Where are all of the Galvanic reactions with those parts? Stop and think about it for a while., then get back to me. The only thing coming to mind is carbon posts getting stuck in Al frames and a little assembly paste when installed will stop that.

Next the Drop out on the OP bike should have been fully painted. That looks like a lot of wear for a frame that has almost no miles and has been properly cared for and store in a safe palace. Why is the drive side drop out fine? or the CS/drop out joint fine?


----------



## Kontact (Apr 1, 2011)

Pirx said:


> So, you guys seriously believe that, in contrast to just about anybody in the world who designs, manufactures, and sells hybrid carbon-metal parts, Colnago is the one company too stupid to figure than one out? Sheesh, get a grip people. One might notice that there's plenty of those frames around that are doing just fine. Colnago-hating aside, why not chalk this up to a manufacturing defect, and get over it? Once we're there, yes, then we can ask whether or not Colnago should have treated this customer differently. I would say, yes, they should have. But insinuating that they simply don't know how to design and manufacture carbon frames is more than a little bit off.


Nope. I think that Colnago, in contrast to bicycle firms in the '80s like Look, offers a 2 year warranty, and does not sweat stuff that takes more than 2 years to fall apart. 

There is nothing special about Colnagos - they are decent bikes, but you can watch videos about how they are made - it isn't a special process. Miter, glue, assemble, bake. Same as any lugged carbon bike built since the beginning.


The only person "insinuating" anything is the guy who insists that what is obviously happening simply couldn't be - because it's a Colnago! Just because a company has a great following and charges through the nose, it doesn't mean that they do everything perfectly. Look at what junk Mercedes have turned into.

The reason there are "plenty of them and they're doing fine" is because the level of conductivity and reaction between the carbon and aluminum is variable - it depends on how much epoxy gets between the parts as an insulator, how much moisture gets in the frame, and probably how much riding happens that raises or lowers the electrical potential between the parts. None of that is predictable.

What IS predictable is the rate at which a painted, anodized aluminum part is going to corrode in the absense of galvanic action or harsh corrosives. Answer: Much slower than Colnago dropouts frequently crust over.


----------



## ciclisto (Nov 8, 2005)

This is all a bunch of BS,, I have a Colnago C50 2006 now five years old I ride all the time and live on the ocean. I leave it in the garage facing the ocean, the ocean corrodes aluminum and yet my bike looks like the day I bought it. it has 10000 miles on it the rear has some patina to the metal but this bike is built like nothing other than a TIME frame buy one and forget about it!!!!!!! these are the last of the works of Italian bicycle art before you all ride asian carbon which I own but not the same. Colnago is the standard as is Time the rest are Avis.


----------



## Kontact (Apr 1, 2011)

ciclisto said:


> This is all a bunch of BS,, I have a Colnago C50 2006 now five years old I ride all the time and live on the ocean. I leave it in the garage facing the ocean, the ocean corrodes aluminum and yet my bike looks like the day I bought it. it has 10000 miles on it the rear has some patina to the metal but this bike is built like nothing other than a TIME frame buy one and forget about it!!!!!!! these are the last of the works of Italian bicycle art before you all ride asian carbon which I own but not the same. Colnago is the standard as is Time the rest are Avis.


So, can we assume from your talk about the ocean that you don't understand the difference between regular corrosion and galvanic corrosion, as well as ignoring the factors that make the latter variable?

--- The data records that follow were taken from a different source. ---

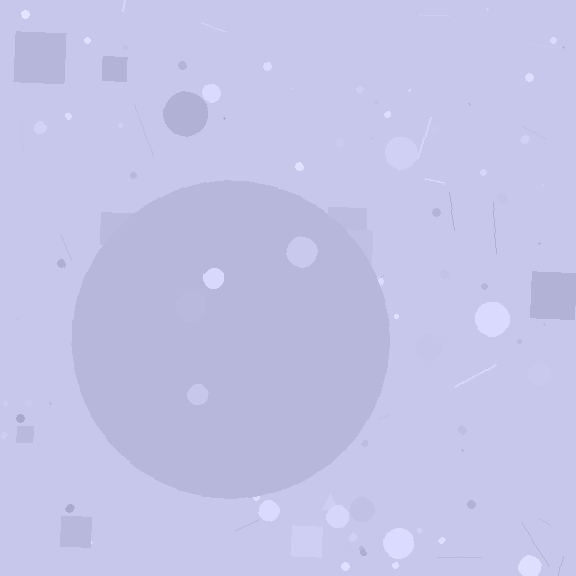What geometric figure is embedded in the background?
A circle is embedded in the background.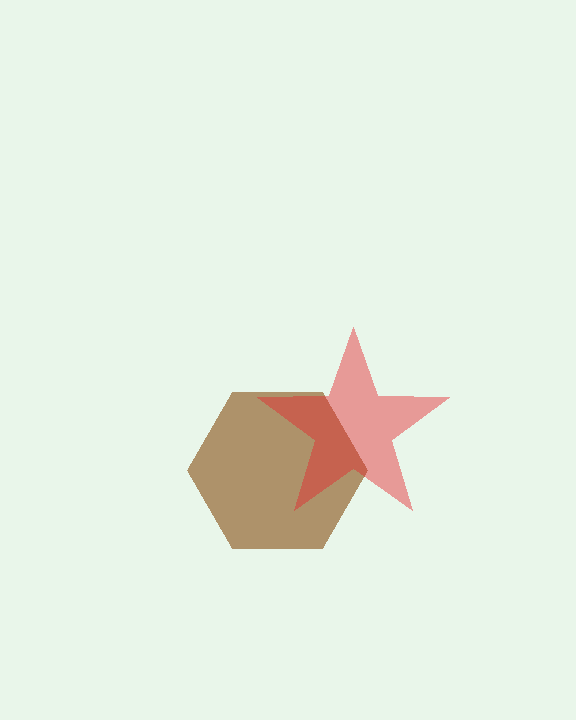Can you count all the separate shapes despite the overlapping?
Yes, there are 2 separate shapes.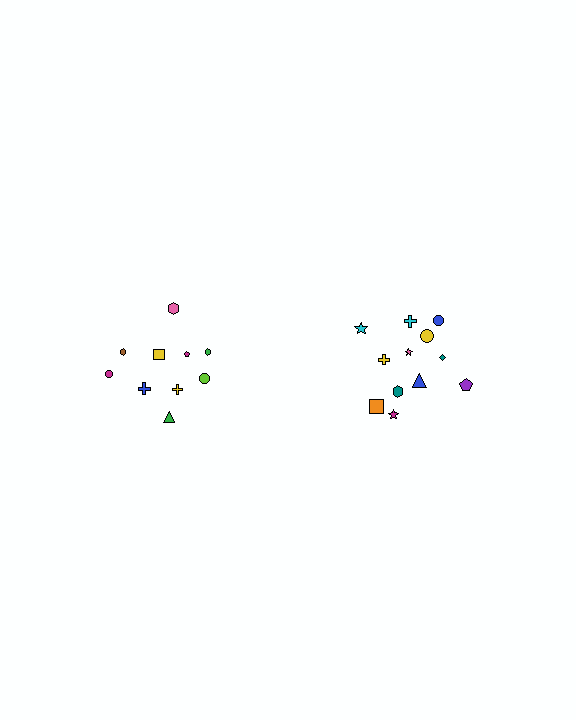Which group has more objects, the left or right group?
The right group.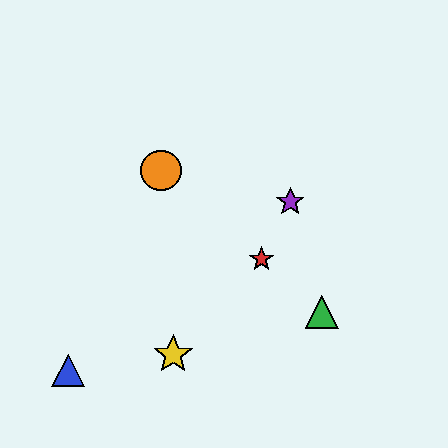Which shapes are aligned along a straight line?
The red star, the green triangle, the orange circle are aligned along a straight line.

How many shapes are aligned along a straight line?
3 shapes (the red star, the green triangle, the orange circle) are aligned along a straight line.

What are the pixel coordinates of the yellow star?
The yellow star is at (173, 354).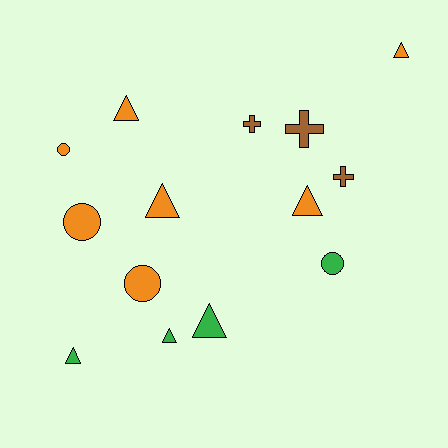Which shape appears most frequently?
Triangle, with 7 objects.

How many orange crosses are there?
There are no orange crosses.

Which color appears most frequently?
Orange, with 7 objects.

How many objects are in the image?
There are 14 objects.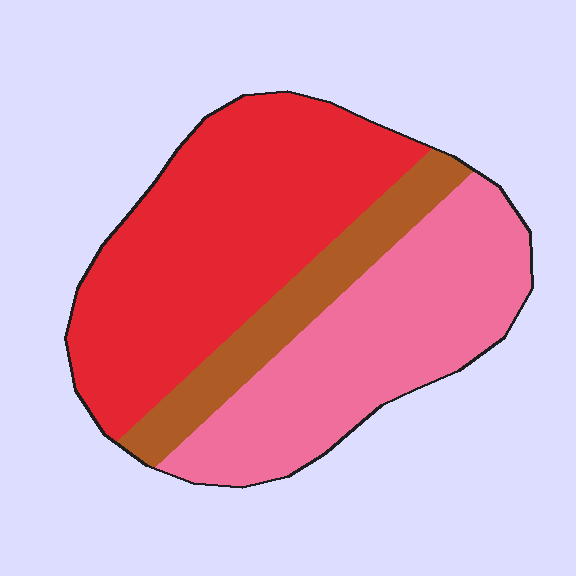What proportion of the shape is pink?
Pink covers roughly 35% of the shape.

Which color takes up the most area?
Red, at roughly 45%.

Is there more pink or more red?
Red.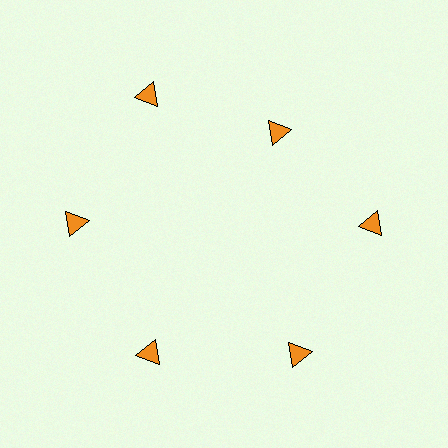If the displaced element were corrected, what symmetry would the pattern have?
It would have 6-fold rotational symmetry — the pattern would map onto itself every 60 degrees.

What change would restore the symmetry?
The symmetry would be restored by moving it outward, back onto the ring so that all 6 triangles sit at equal angles and equal distance from the center.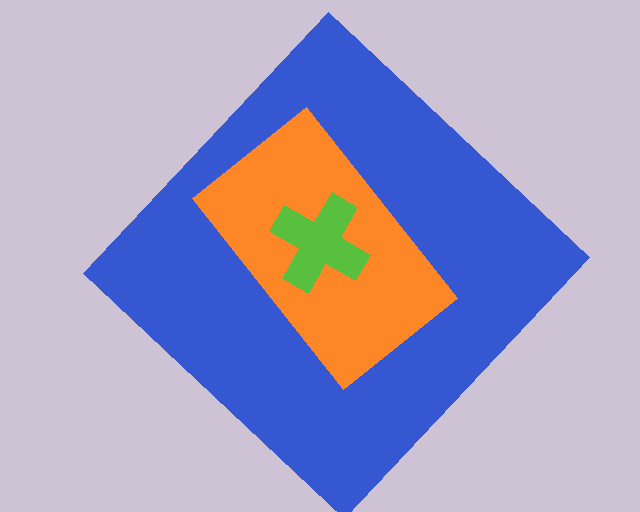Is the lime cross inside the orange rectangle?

I will admit that your experience with one (1) Colnago is damning.:thumbsup:


----------



## Monty Dog (Apr 8, 2004)

The OP doesn't stack up - the CT1 was produced from 2000-2004 and even then it went from the straight stays to B-stays. The CT2 added HP stays - If this is a 2005-6 frame it's a CT2. I've got one of the original CT1s in polished ti from 2001 - it was repainted 5 years ago and yes, there's some corrosion on the bare aluminium drop-outs it certainly hasn't split the chainstay. In terms of galvanic corrosion, it's a known phenomenon from the late 1980s - I was working in the medical prosthetics industry at the time and we experienced a whole host of product failure problems. Certainly wouldn't say it's a generic problem with all Colnagos - I know plenty of guys still riding on Colnagos of that era because they are classic bikes.


----------



## cxwrench (Nov 9, 2004)

ciclisto said:


> This is all a bunch of BS,, I have a Colnago C50 2006 now five years old I ride all the time and live on the ocean. I leave it in the garage facing the ocean, the ocean corrodes aluminum and yet my bike looks like the day I bought it. it has 10000 miles on it the rear has some patina to the metal but this bike is built like nothing other than a TIME frame buy one and forget about it!!!!!!! these are the last of the works of Italian bicycle art before you all ride asian carbon which I own but not the same. Colnago is the standard as is Time the rest are Avis.


you do realize that only the very high end colnago frames are actually 'italian' right? and even that is questionable. the majority of their product is actually made in the giant factory in taiwan.


----------



## paredown (Oct 18, 2006)

cxwrench said:


> you do realize that only the very high end colnago frames are actually 'italian' right? and even that is questionable. the majority of their product is actually made in the giant factory in taiwan.


*Ahem* As the wikipedia article has said for some time:



> "For the 2006 model year, Colnago will be sourcing two entry-level aluminum road bike models from Giant, made to Colnago's spec and frame geometry and for sales in Europe and Asia only. All other Colnago bicycles are assembled in Italy. No Colnago carbon fiber frames are made at Giant and none will be, as Mr. Colnago has a long-term sourcing agreement in place with ATR for carbon fiber bicycle frames."[citation needed]
> 
> The previous statement may have been valid for the 2006 model year.
> 
> ...


Not sure why this canard gets hauled out as an argument "Colnagos are no better than an expensive Giant" implying that only dupes would buy one...

Oh and BTW I had a B-Stay CT-1 that was an ex team bike and it was immaculate when I bought it, and showed no signs of any problems--drop-outs or anything else when I reluctantly resold it two years later.


----------



## Kontact (Apr 1, 2011)

paredown said:


> *Ahem* As the wikipedia article has said for some time:
> 
> 
> 
> ...


How did you manage to get it different than what is there right now?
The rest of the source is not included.